Schulze R K W, Richter A, d'Hoedt B
Department of Oral Surgery (and Oral Radiology), Johannes Gutenberg University Mainz, Mainz, Germany.
Caries Res. 2008;42(5):334-9. doi: 10.1159/000151328. Epub 2008 Aug 14.
The study compared diagnostic performances of 2 different image compression methods: JPEG (discrete cosine transform; Joint Photographic Experts Group compression standard) versus JPEG2000 (discrete wavelet transform), both at a compression ratio of 12:1, from the original uncompressed TIFF radiograph with respect to the detection of non-cavitated carious lesions.

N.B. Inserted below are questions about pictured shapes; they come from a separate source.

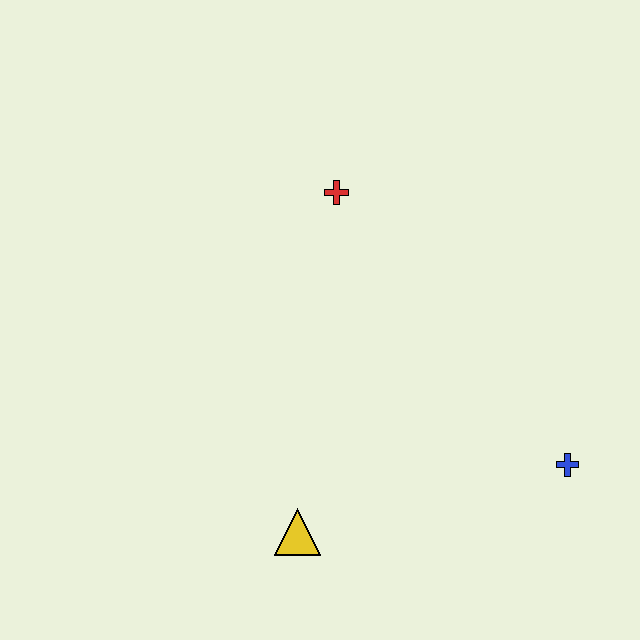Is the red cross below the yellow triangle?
No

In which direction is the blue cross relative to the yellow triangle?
The blue cross is to the right of the yellow triangle.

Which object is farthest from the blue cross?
The red cross is farthest from the blue cross.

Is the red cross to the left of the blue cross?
Yes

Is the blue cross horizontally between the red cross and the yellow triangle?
No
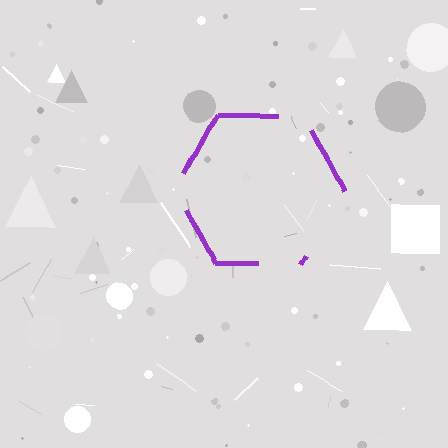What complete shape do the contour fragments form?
The contour fragments form a hexagon.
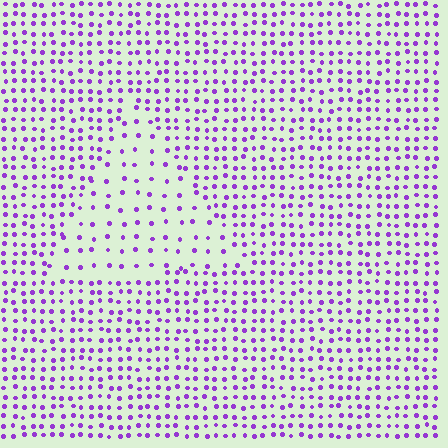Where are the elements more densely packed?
The elements are more densely packed outside the triangle boundary.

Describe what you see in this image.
The image contains small purple elements arranged at two different densities. A triangle-shaped region is visible where the elements are less densely packed than the surrounding area.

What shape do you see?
I see a triangle.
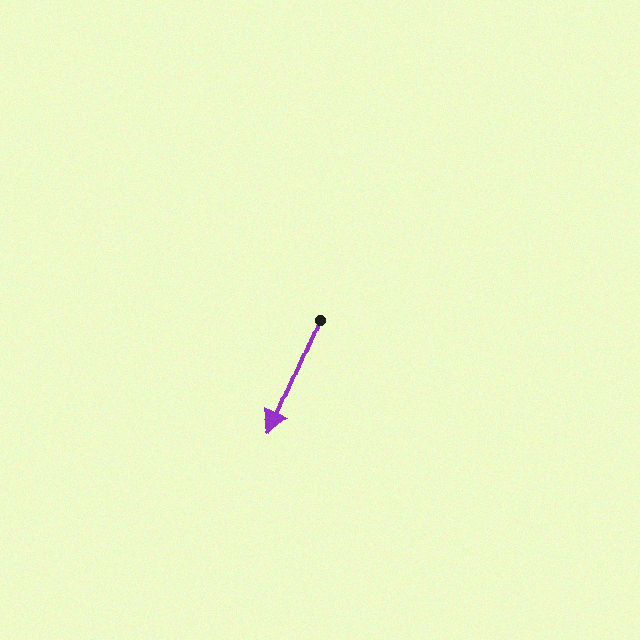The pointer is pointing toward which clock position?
Roughly 7 o'clock.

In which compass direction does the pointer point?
Southwest.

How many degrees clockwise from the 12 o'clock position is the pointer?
Approximately 203 degrees.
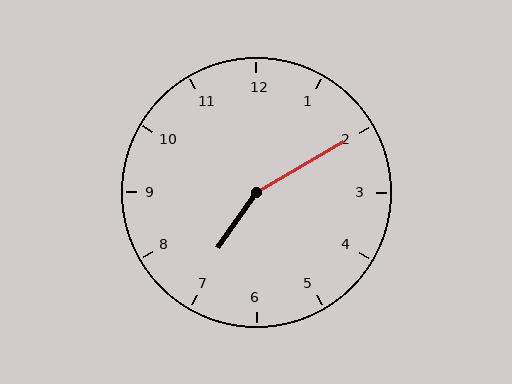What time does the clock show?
7:10.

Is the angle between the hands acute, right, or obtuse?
It is obtuse.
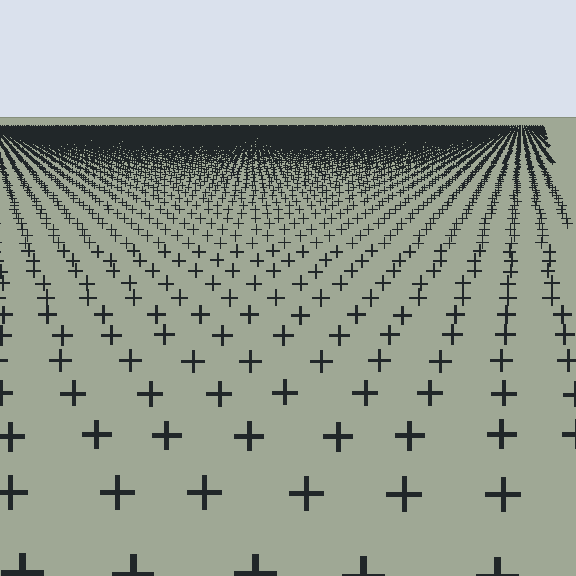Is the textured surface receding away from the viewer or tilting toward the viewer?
The surface is receding away from the viewer. Texture elements get smaller and denser toward the top.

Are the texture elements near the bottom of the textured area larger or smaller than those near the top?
Larger. Near the bottom, elements are closer to the viewer and appear at a bigger on-screen size.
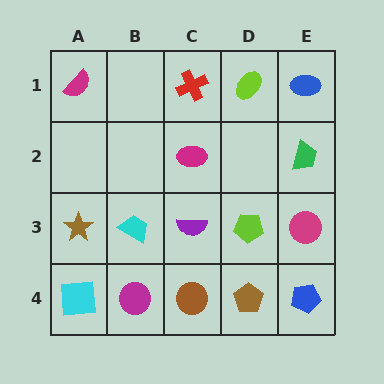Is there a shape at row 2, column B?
No, that cell is empty.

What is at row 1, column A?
A magenta semicircle.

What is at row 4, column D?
A brown pentagon.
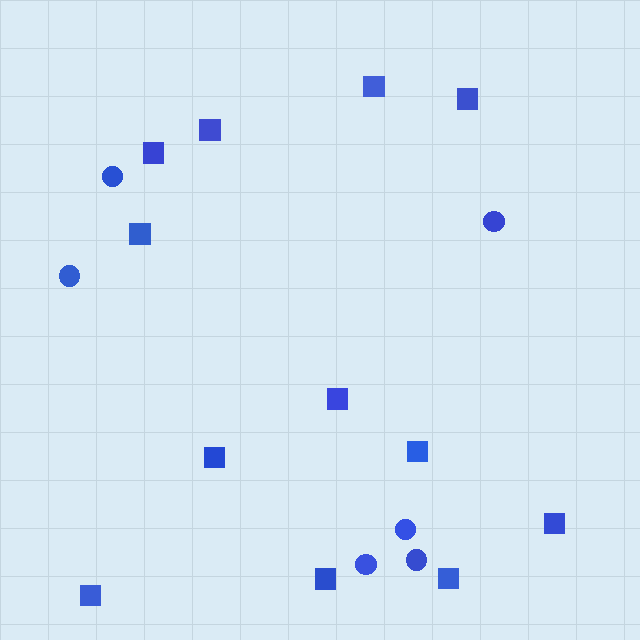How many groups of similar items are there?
There are 2 groups: one group of circles (6) and one group of squares (12).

Therefore, 100 approximal surfaces of 50 tooth pairs were evaluated on the radiographs by 10 experienced observers using a 5-point confidence scale. Observations were carried out on a standardized viewing monitor under subdued light conditions. The proportion of diseased surfaces was balanced to approximately 50% to avoid bias. True caries status was assessed by serial ground sectioning and microscopic evaluation. A non-parametric receiver operating characteristic analysis revealed non-significant differences between the 3 image modalities, as computed from the critical ratios z not exceeding +/-2 (JPEG/JPEG2000, z = -0.0339; TIFF/JPEG2000, z = 0.251;TIFF/JPEG, z = 0.914). The mean area beneath the curve was highest for TIFF (0.604) followed by JPEG2000 (0.593) and JPEG (0.591). Both intra-rater and inter-rater agreement were significantly higher for TIFF (kappa(intra) = 0.52; kappa(inter) = 0.40) and JPEG2000 images (kappa(intra) = 0.49; kappa(inter) = 0.38) than for JPEG images (kappa(intra) = 0.33; kappa(inter) = 0.35). Our results indicate that image compression with typical compression algorithms at rates yielding storage sizes of around 50 kB is sufficient even for the challenging task of radiographic detection of non-cavitated carious approximal lesions.
JPEG(离散余弦变换;联合图像专家组压缩标准)与JPEG2000(离散小波变换),两者的压缩比均为12:1,以原始未压缩的TIFF射线照片为基础,评估对非龋洞性龋损的检测能力。因此,10名经验丰富的观察者使用5级置信度量表,在射线照片上对50对牙齿的100个邻面进行了评估。观察是在光线较暗的条件下,在标准化的观看监视器上进行的。患病表面的比例平衡至约50%,以避免偏差。通过连续磨片切片和显微镜评估来确定真实的龋病状态。非参数接收器操作特征分析显示,三种图像模式之间的差异不显著,根据临界比率z计算,z值不超过±2(JPEG/JPEG2000,z = -0.0339;TIFF/JPEG2000,z = 0.251;TIFF/JPEG,z = 0.914)。曲线下的平均面积TIFF最高(0.604),其次是JPEG2000(0.593)和JPEG(0.591)。TIFF(组内kappa = 0.52;组间kappa = 0.40)和JPEG2000图像(组内kappa = 0.49;组间kappa = 0.38)的评分者内和评分者间一致性均显著高于JPEG图像(组内kappa = 0.33;组间kappa = 0.35)。我们的结果表明,即使对于射线照相检测邻面非龋洞性龋损这一具有挑战性的任务,使用典型压缩算法以产生约50 kB存储大小的速率进行图像压缩也是足够的。